The eukaryotic SRP receptor (termed SR) is a heterodimer of SR-alpha (70 kDa; SRPRA) and SR-beta (25 kDa; SRPRB), both of which contain a GTP-binding domain, while the prokaryotic SRP receptor comprises only the monomeric loosely membrane-associated SR-alpha homologue FtsY.

== SRX domain ==
SR-alpha regulates the targeting of SRP-ribosome-nascent polypeptide complexes to the translocon. SR-alpha binds to the SRP54 subunit of the SRP complex. The SR-beta subunit is a transmembrane GTPase that anchors the SR-alpha subunit (a peripheral membrane GTPase) to the ER membrane. SR-beta interacts with the N-terminal SRX-domain of SR-alpha, which is not present in the bacterial FtsY homologue.

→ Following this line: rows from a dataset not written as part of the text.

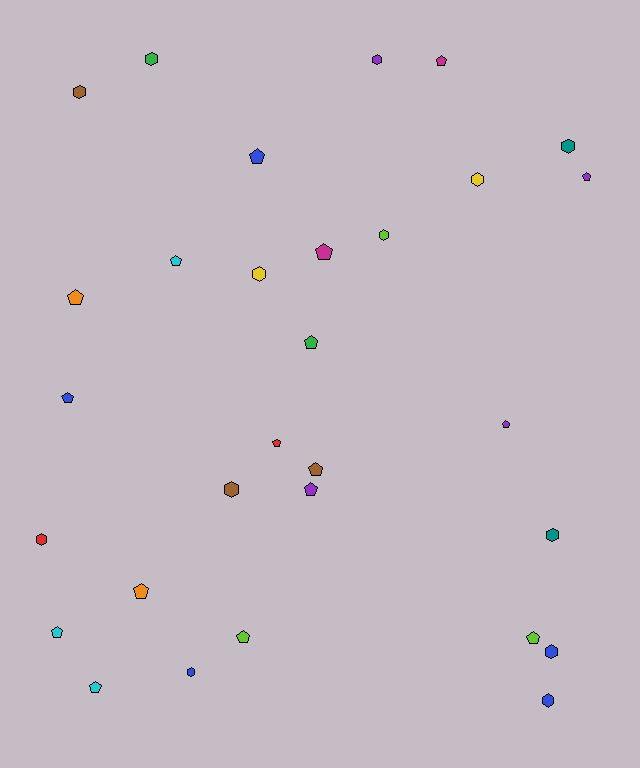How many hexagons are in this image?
There are 13 hexagons.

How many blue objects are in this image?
There are 5 blue objects.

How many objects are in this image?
There are 30 objects.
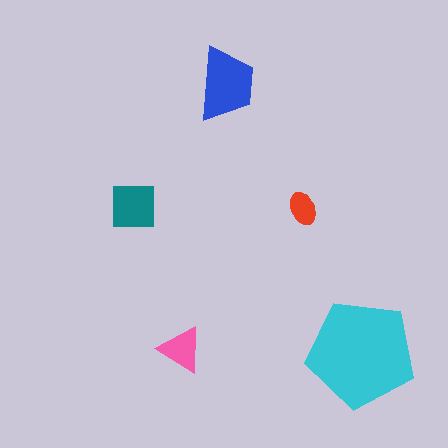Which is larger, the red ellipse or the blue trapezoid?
The blue trapezoid.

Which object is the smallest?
The red ellipse.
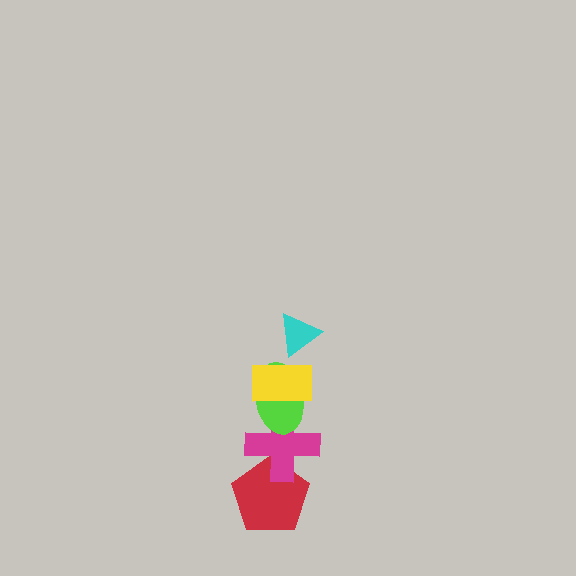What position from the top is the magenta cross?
The magenta cross is 4th from the top.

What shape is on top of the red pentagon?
The magenta cross is on top of the red pentagon.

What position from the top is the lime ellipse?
The lime ellipse is 3rd from the top.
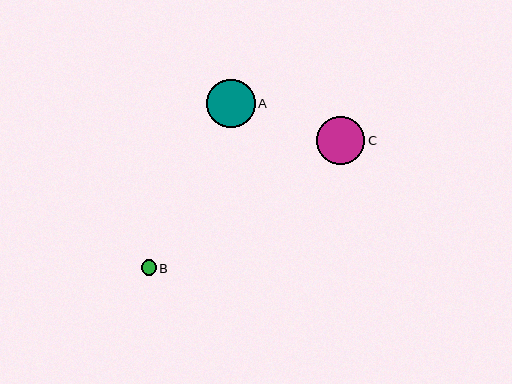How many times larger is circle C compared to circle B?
Circle C is approximately 3.2 times the size of circle B.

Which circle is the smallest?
Circle B is the smallest with a size of approximately 15 pixels.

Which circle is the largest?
Circle A is the largest with a size of approximately 49 pixels.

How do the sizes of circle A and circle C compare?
Circle A and circle C are approximately the same size.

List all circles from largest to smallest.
From largest to smallest: A, C, B.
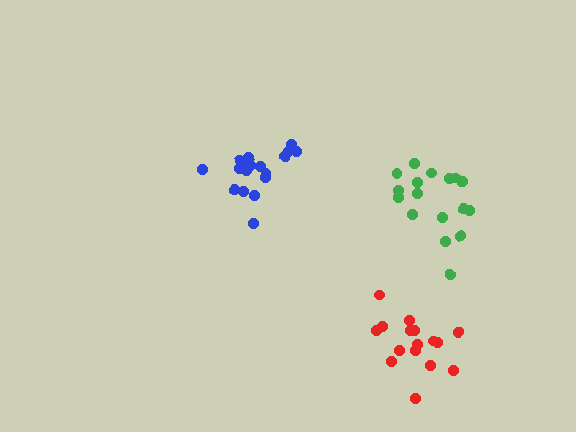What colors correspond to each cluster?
The clusters are colored: green, red, blue.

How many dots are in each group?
Group 1: 17 dots, Group 2: 16 dots, Group 3: 18 dots (51 total).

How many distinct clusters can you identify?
There are 3 distinct clusters.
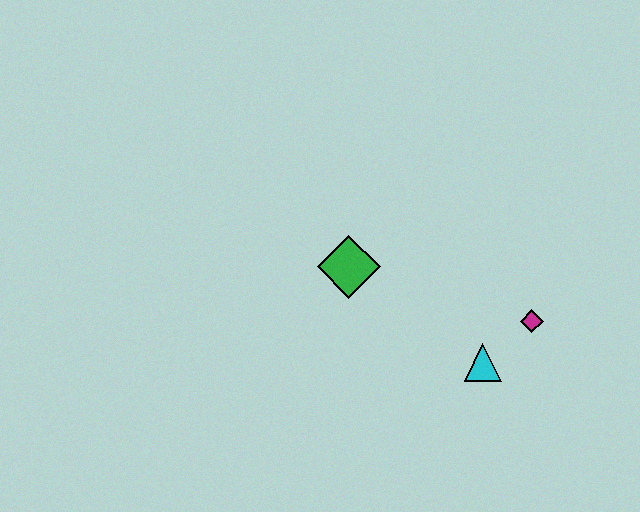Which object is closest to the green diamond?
The cyan triangle is closest to the green diamond.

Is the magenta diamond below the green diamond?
Yes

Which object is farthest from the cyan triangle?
The green diamond is farthest from the cyan triangle.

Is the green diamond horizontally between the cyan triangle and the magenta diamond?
No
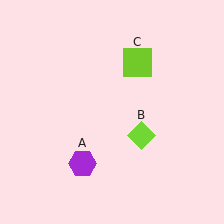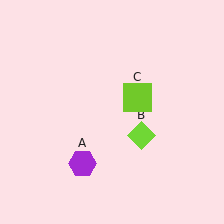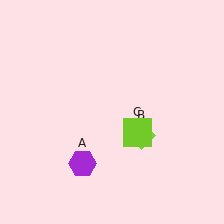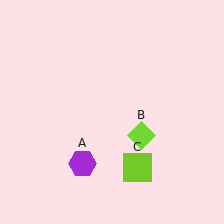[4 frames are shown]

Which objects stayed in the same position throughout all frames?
Purple hexagon (object A) and lime diamond (object B) remained stationary.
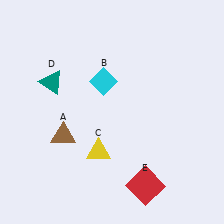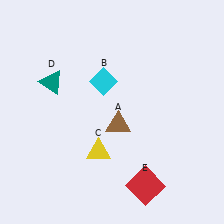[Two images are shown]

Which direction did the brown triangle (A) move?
The brown triangle (A) moved right.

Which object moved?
The brown triangle (A) moved right.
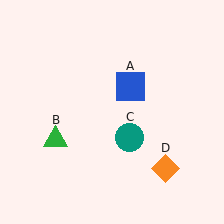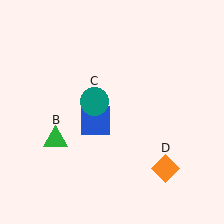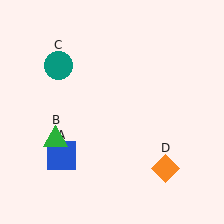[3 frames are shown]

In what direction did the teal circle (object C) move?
The teal circle (object C) moved up and to the left.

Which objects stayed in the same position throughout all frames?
Green triangle (object B) and orange diamond (object D) remained stationary.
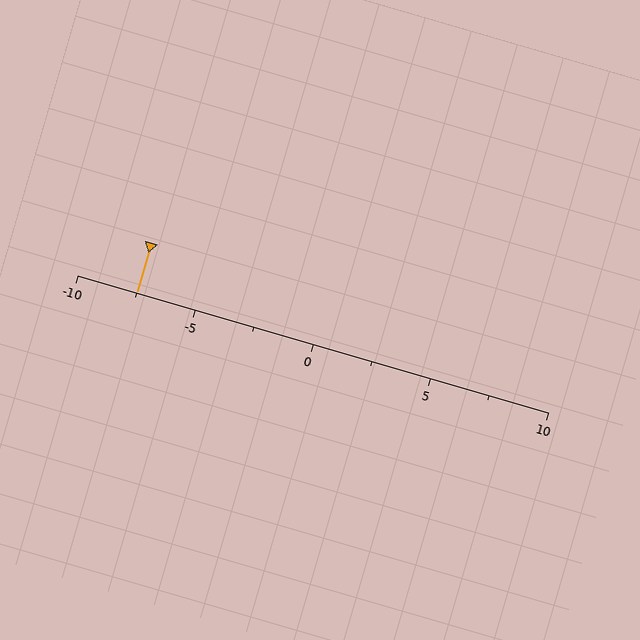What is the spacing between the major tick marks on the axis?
The major ticks are spaced 5 apart.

SR-beta also functions in recruiting the SRP-nascent polypeptide to the protein-conducting channel.

The SRX family represents eukaryotic homologues of the alpha subunit of the SR receptor. Members of this entry consist of a central six-stranded anti-parallel beta-sheet sandwiched by helix alpha1 on one side and helices alpha2-alpha4 on the other. They interact with the small GTPase SR-beta, forming a complex that matches a class of small G protein-effector complexes, including Rap-Raf, Ras-PI3K(gamma), Ras-RalGDS, and Arl2-PDE(delta). On the C-terminal of SR-alpha and FtsY is the NG domain similar to SRP54.

== NG domain ==
The receptor binds to SPR54/Ffh by the "NG domain", a combination of a 4-helical-bundle "N" domain and a GTPase "G" domain, shared by both proteins. The bound structure is a quasi-symmetric heterodimer termed a targeting complex.

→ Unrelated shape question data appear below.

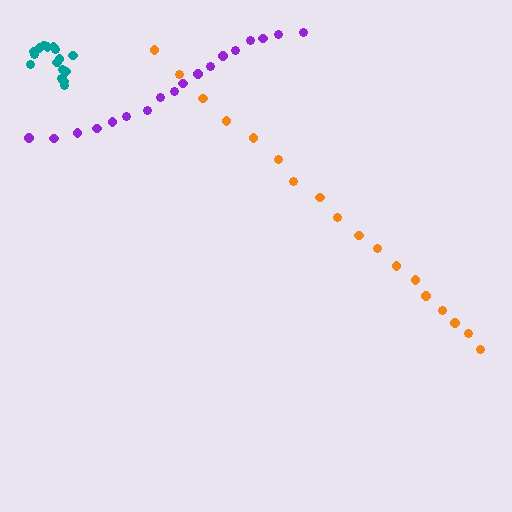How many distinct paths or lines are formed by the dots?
There are 3 distinct paths.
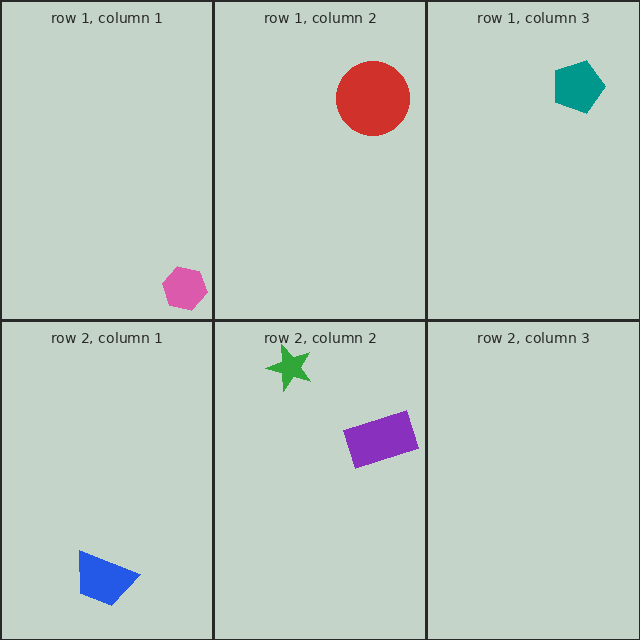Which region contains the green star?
The row 2, column 2 region.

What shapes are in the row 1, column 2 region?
The red circle.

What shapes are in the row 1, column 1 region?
The pink hexagon.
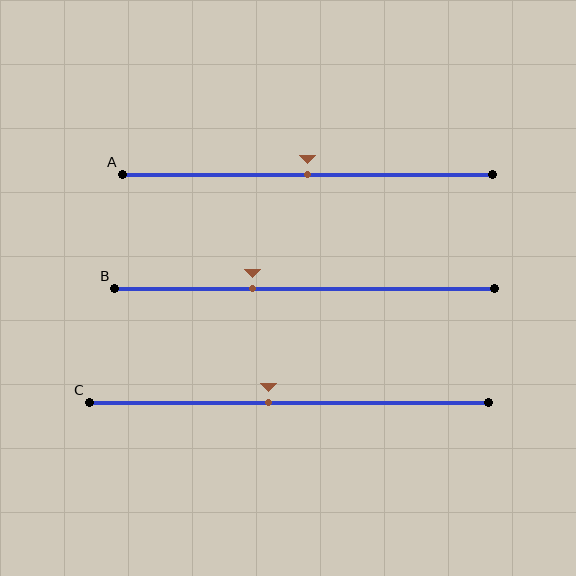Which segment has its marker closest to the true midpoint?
Segment A has its marker closest to the true midpoint.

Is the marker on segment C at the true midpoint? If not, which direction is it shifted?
No, the marker on segment C is shifted to the left by about 5% of the segment length.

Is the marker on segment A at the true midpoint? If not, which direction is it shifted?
Yes, the marker on segment A is at the true midpoint.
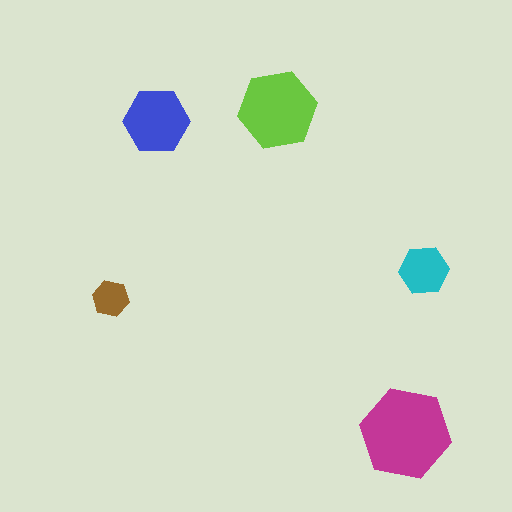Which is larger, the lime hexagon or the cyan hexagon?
The lime one.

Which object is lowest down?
The magenta hexagon is bottommost.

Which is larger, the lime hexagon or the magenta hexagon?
The magenta one.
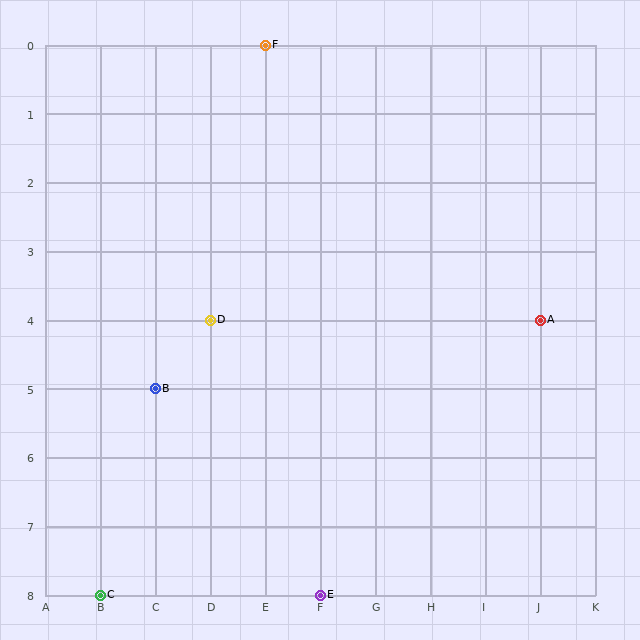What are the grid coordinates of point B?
Point B is at grid coordinates (C, 5).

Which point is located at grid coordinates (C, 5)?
Point B is at (C, 5).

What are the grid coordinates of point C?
Point C is at grid coordinates (B, 8).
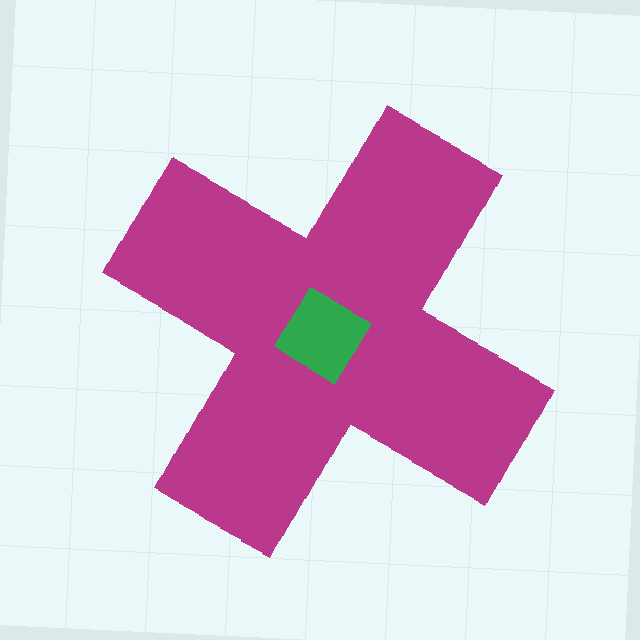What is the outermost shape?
The magenta cross.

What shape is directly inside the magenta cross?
The green diamond.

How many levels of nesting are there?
2.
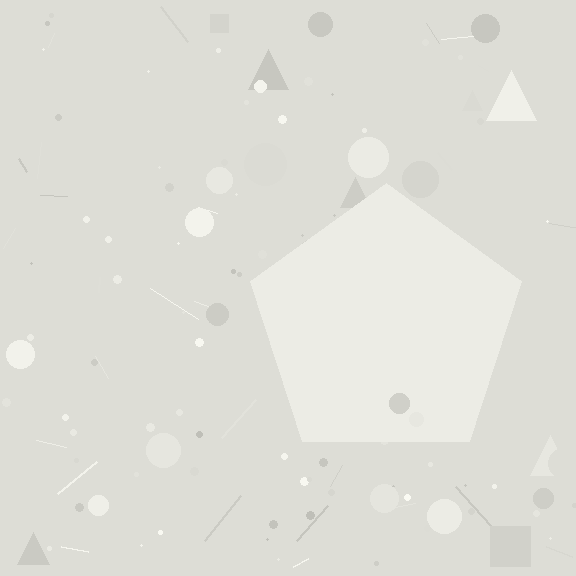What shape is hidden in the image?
A pentagon is hidden in the image.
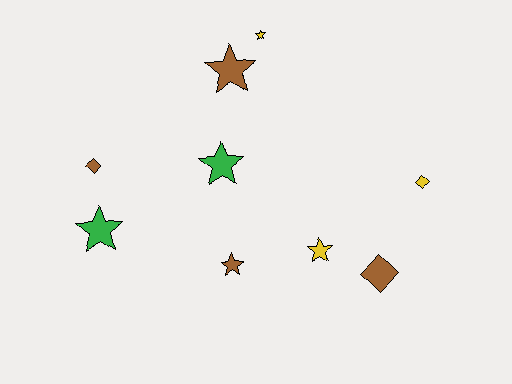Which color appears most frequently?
Brown, with 4 objects.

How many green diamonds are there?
There are no green diamonds.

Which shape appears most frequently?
Star, with 6 objects.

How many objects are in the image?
There are 9 objects.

==Signal recognition particle (SRP)==

The signal recognition particle (SRP) is a multimeric protein, which along with its conjugate receptor (SR), is involved in targeting secretory proteins to the rough endoplasmic reticulum (RER) membrane in eukaryotes, or to the plasma membrane in prokaryotes. SRP recognises the signal sequence of the nascent polypeptide on the ribosome, retards its elongation, and docks the SRP-ribosome-polypeptide complex to the RER membrane via the SR receptor. SRP consists of six polypeptides (SRP9, SRP14, SRP19, SRP54, SRP68 and SRP72) and a single 300 nucleotide 7S RNA molecule. The RNA component catalyses the interaction of SRP with its SR receptor. In higher eukaryotes, the SRP complex consists of the Alu domain and the S domain linked by the SRP RNA. The Alu domain consists of a heterodimer of SRP9 and SRP14 bound to the 5' and 3' terminal sequences of SRP RNA. This domain is necessary for retarding the elongation of the nascent polypeptide chain, which gives SRP time to dock the ribosome-polypeptide complex to the RER membrane.